Five military helicopters suddenly came crawling through the sky, so low that they almost scraped the tip of the Monument’s obelisk. Everyone became agitated. The ground rumbled as the air overhead pressed down on us. Tian Yi stuck her head out of the window, gazed up at the helicopters and excitedly reached for her camera, but her hands were shaking so much she couldn’t unzip the case. Earlier that morning, Chen Di had broadcast an announcement calling for students to fly kites or release balloons to prevent army helicopters airlifting soldiers into the Square.
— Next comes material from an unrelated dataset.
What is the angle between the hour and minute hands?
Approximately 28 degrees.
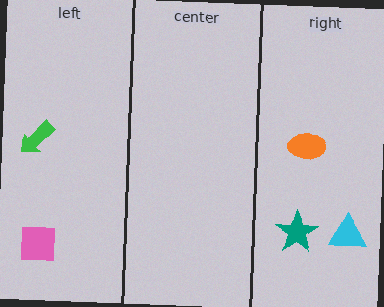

A shopkeeper had donated a box of large silvery balloons, but they weren’t any use to us as we didn’t have any helium.
The helicopters completed another circle of the Square, dropped a cloud of leaflets into the air then flew away.
‘That’s too much!’ Mou Sen muttered. ‘How dare the government drop leaflets when their own martial law edict strictly forbids such actions?’ Then he jumped out of the minibus and, like all the other students in the Square, dashed around frantically, grabbing as many leaflets as he could.
The sky was so blue and clear after the helicopters left that when anyone walked across the Square that morning, their gaze was inevitably drawn upwards.
The winged dragon, Yinglong, lives in the north-east corner of the Great Wastes. Since he killed Ziyou, he has been unable to return to the heavens and make rain fall from the clouds. Whenever a drought sets in, the local people dress up as him and pray for the rains to fall.
In the afternoon, Hai Feng rushed over to the minibus looking for Old Fu. He said a large crowd had gathered below Tiananmen Gate because three men had just thrown ink-filled eggs at Chairman Mao’s portrait. The crowd by the Gate had become very rowdy, and he was worried a brawl might break out.
Everyone was shocked by this news, and suspected that the culprits were agents provocateurs, deliberately vandalising the portrait to give the government an excuse to launch a crackdown.
‘Old Fu and Bai Ling haven’t come back from the Capital Joint Liaison Group’s meeting yet,’ said Mou Sen. ‘Go and find out whether those three men are working for the government.’